Our findings also suggest that a substantial proportion (42-43%) of lymphomas initially reported to the cancer registry as NOS or unclassifiable in fact could be classified as a more detailed subtype after re-review of the diagnostic pathology report. We also observed that a small proportion of cases originally reported as a specific code were assigned NOS by the coder, but that the total proportion of cases assigned as NOS was only slightly lower for the coder-reviewed versus registry-assigned groups. Of those cases that remained unclassifiable after coder review, pathology report mention of inadequate specimen quality was the most common reason why a more detailed subtype could not be assigned. Less than 10% of pathology reports did not yield a detailed subtype because the pathologist considered the specimen truly unclassifiable. This proportion is lower than our prior finding of 25% of lymphoma NOS cases considered as unclassifiable after microscopic re-review by an expert hematopathologist (21). Cases originally classified as NOS varied with respect to age, geography, and particularly evidence of AIDS, and the distributions of subtypes for “resolved” NOS cases varied from the expected distribution. These variations, coupled with the high prevalence of NOS lymphomas, which represented about one in five of all NHLs reported to the Surveillance, Epidemiology, and End Results program, suggest that the misclassification of classifiable lymphomas as NOS may have biased prior Surveillance, Epidemiology, and End Results data-based assessments of NHL subtype-specific incidence and survival (25-29). Therefore, the surveillance of lymphoma subtypes could be improved by routine secondary editing or review of histologic coding by cancer registry personnel for all lymphomas initially reported as NOS.

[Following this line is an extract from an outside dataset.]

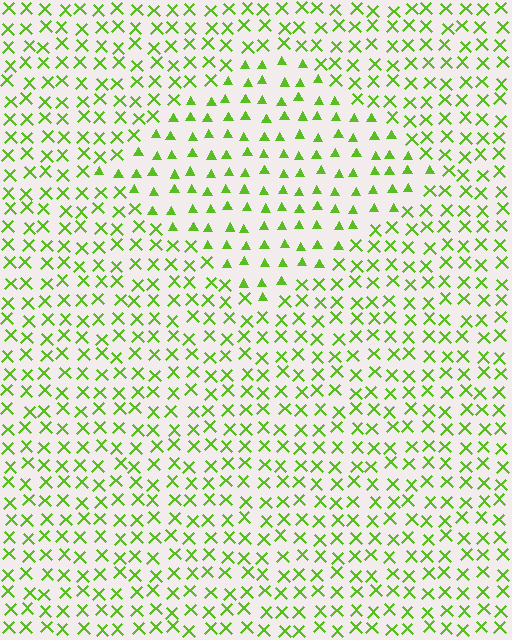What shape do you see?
I see a diamond.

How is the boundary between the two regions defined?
The boundary is defined by a change in element shape: triangles inside vs. X marks outside. All elements share the same color and spacing.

Between the 1988 to 1994 and 1998 to 2000 study groups, which were chosen to differ temporally in relation to the adoption of the REAL and WHO classification schemes, we observed only subtle differences in overall or subtype-specific agreement for the most part. Overall agreement of computer-assigned and re-reviewed ICD-O-3 code was identical (77%) in both groups, as was the proportion of resolvable NOS cases (42-43%). For specific subtype groupings, agreement did seem to improve over time for the mantle cell, lymphoplasmacytic, and some of the T-cell lymphoma groups but was comparable for most other subtype groupings. In addition, completeness of the malignant cell type variable improved from 32% to 64% between the two study time periods.

Several factors may affect the generalizability of our findings. First, lymphoma subtype distributions in the San Francisco Bay Area generally differ from those in other regions during the study years, particularly with respect to HIV-associated lymphomas. The higher incidence of these lymphomas may influence local classification practices (e.g., classification of central nervous system lymphomas as NOS). However, reasons for NOS classification did not vary significantly between patients with and without AIDS, although a slightly higher percentage of AIDS lymphoma patients (21% versus 15%) were classified as NOS because “assay information was not available” from the pathology report, suggesting differences in diagnostic procedures for HIV and non–HIV-associated lymphomas. Second, we delineated our case series according to ICD-O-2–defined codes for lymphomas and thereby did not include cases originally coded as leukemias or other lymphoid neoplasms in our case series. Thus, our data cannot speak well to the reliability of codes for lymphoma entities with leukemic presentations (e.g., 9820). Third, for the 1998 to 2000 study group, we were unable to obtain a substantial proportion of pathology reports requested from hospitals. As much of this nonparticipation occurred at the hospital rather than patient level, our final study group might be of biased representation with respect to pathologist diagnostic or cancer registrar coding practices that differ among hospitals irrespective of their teaching status. This effect is probably minor, as histologic subtype distributions were generally comparable between the participating and nonparticipating groups, with only a slightly greater proportion of large B-cell lymphomas (ICD-O-3 code 9680) in the participating group.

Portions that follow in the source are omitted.